Space weaponry in focus as US Air Force launches mysterious X-37B robotic plane
The U.S. Air Force's second mysterious robotic mini spacecraft, the X-37B Orbital Test Vehicle, blasted off from Cape Canaveral, carrying classified payload. Soon after the launch a media blackout shrouded the mission in secrecy, fueling speculation about its possible military purposes.
The Air Force has said the unmanned mission is intended to test out new spacecraft technologies. The launch of a second secret space mission in two years has given room for renewed space weaponry rumors though the Air force says the mission is only about testing out hardware for future space shuttles.
Partly as a result of the secrecy, some concern has been raised — particularly by Russia and China — that the X-37B is a space weapon of some sort, according to space.com.
The spacecraft, which was built by Boeing for the U.S. military, looks like a NASA space shuttle and has a payload bay about the size of a pickup truck bed.
The U.S. Air Force had launched the unmanned X-37B spacecraft in April last year. It was never fully explained if it was entirely a military project though Air Force officials did make a mention of the 'warfighter needs'. If these technologies on the vehicle prove to be as good as we estimate, it will make our access to space more responsive, perhaps cheaper, and push us in the vector toward being able to react to warfighter needs more quickly, an Air Force statement said at that time.

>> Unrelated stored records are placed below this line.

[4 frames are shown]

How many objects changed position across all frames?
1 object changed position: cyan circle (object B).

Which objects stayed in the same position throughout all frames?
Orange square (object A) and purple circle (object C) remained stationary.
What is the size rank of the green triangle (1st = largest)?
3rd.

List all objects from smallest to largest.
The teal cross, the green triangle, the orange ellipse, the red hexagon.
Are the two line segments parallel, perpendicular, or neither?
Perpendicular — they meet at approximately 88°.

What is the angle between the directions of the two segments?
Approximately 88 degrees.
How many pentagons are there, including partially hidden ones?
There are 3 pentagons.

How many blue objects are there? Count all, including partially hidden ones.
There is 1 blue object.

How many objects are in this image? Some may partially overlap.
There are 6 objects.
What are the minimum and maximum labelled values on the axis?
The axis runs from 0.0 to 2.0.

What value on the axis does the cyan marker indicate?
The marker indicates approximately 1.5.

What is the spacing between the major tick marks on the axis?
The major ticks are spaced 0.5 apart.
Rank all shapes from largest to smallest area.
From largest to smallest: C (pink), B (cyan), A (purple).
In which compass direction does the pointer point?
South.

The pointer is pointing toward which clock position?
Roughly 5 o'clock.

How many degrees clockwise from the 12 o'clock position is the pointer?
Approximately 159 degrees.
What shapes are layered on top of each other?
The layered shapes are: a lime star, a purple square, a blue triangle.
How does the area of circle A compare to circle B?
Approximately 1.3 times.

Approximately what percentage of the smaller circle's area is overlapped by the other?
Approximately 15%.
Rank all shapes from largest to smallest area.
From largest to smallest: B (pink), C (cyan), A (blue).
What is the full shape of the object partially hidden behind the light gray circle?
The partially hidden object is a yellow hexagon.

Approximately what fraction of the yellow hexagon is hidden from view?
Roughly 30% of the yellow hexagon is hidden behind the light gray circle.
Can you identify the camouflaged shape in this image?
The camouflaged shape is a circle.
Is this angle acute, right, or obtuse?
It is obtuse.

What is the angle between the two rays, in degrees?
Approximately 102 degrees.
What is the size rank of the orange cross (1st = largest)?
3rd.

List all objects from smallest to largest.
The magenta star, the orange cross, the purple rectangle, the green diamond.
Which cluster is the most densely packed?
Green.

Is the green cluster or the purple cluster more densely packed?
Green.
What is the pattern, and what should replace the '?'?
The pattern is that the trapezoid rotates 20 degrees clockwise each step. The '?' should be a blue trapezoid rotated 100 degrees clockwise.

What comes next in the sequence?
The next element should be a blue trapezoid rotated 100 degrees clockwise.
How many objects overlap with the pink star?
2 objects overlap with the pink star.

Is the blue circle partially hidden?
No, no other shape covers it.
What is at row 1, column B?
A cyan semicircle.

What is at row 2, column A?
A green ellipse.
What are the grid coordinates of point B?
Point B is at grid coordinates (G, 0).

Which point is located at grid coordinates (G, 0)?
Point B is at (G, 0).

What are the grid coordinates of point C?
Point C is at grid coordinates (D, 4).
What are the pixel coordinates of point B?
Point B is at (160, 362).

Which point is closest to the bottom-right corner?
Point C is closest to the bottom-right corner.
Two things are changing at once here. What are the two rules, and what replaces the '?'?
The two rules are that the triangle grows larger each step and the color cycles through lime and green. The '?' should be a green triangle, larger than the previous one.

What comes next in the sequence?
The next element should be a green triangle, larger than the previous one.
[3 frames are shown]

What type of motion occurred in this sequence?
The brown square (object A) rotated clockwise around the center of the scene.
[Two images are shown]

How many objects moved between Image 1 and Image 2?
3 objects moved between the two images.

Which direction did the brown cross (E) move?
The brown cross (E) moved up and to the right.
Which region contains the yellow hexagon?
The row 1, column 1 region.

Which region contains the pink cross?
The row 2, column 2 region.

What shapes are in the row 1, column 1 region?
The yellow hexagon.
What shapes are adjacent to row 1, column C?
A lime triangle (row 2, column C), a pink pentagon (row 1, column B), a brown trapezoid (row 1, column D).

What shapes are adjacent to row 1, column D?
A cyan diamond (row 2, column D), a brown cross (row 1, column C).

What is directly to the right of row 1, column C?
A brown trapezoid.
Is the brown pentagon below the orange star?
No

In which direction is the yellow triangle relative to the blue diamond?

The craft, whose secretive mission fueled speculation about its warfare uses, returned successfully to Earth in December as planned and landed on its own. The X-37B was originally a NASA project.
Prompt Global Strike
The botched test flight of a hypersonic glide vehicle in April last year had created intense speculation about the U.S. revving up its space weaponry program. The U.S. Air Force was counting on the hypersonic glide vehicle to give it the capability to strike at targets anywhere in the world within one hour with conventional missiles.
The project, which was jointly executed by the Defense Advanced Research Projects Agency (DARPA) and the U.S. Air Force, was aimed at developing a conventional prompt global strike capability with the help of the Hypersonic Test Vehicle that can Mach 20 speeds.
But the test flight failed as the glider lost communication nine minutes into the launch from Vandenberg Air Force Base, California, though it had successfully separated from its booster rocket.
The U.S. Air Force had planned to have the first Conventional Strike Missile fielded at Vandenberg by 2015, according to a Global Security report. It would remain on alert, backed up by two spares, for potentially hitting a time-urgent target such as top terrorist leaders spotted at a hideout or a North Korean nuclear missile being readied for launch...
During the test, the vehicle was expected to fly roughly 5,700 kilometers in less than half an hour, the report had said.
There is also a prevailing thought that much of the existing space technologies have dual uses in military and civilian life, like the global positioning system which was conceived as a military technology but went on to have more civilian uses.
Many analysts have also said that any space program by any nation can have a military implication as anything that travels in the space can be a weapon if manoeuvred militarily. The whole issue is further complicated because beyond technologies like lasers, Rods from God, explosives, etc.... virtually any object traveling in space can be a weapon if it can be manoeuvred to run into another object, space.com quoted Joan Johnson-Freese, a space policy analyst at the Naval War College in Newport, as saying last year.
At the same time, there could also be the possibility that the U.S. Air Force is deliberately keeping its advanced space programs secretive just to confuse rivals.
Apart from the U.S., countries like China and India are actively using space technologies in a decidedly militaristic direction. While China has tested anti-satellite missile technology recently, India too has started developing an indigenous anti-satellite program.
China successfully tested an anti-satellite (ASAT) vehicle in 2007 and has since gone ahead with more advanced research. The Chinese ASAT had successfully hit the target and destroyed an inactive weather satellite. India said the Chinese technology was a threat to the entire world.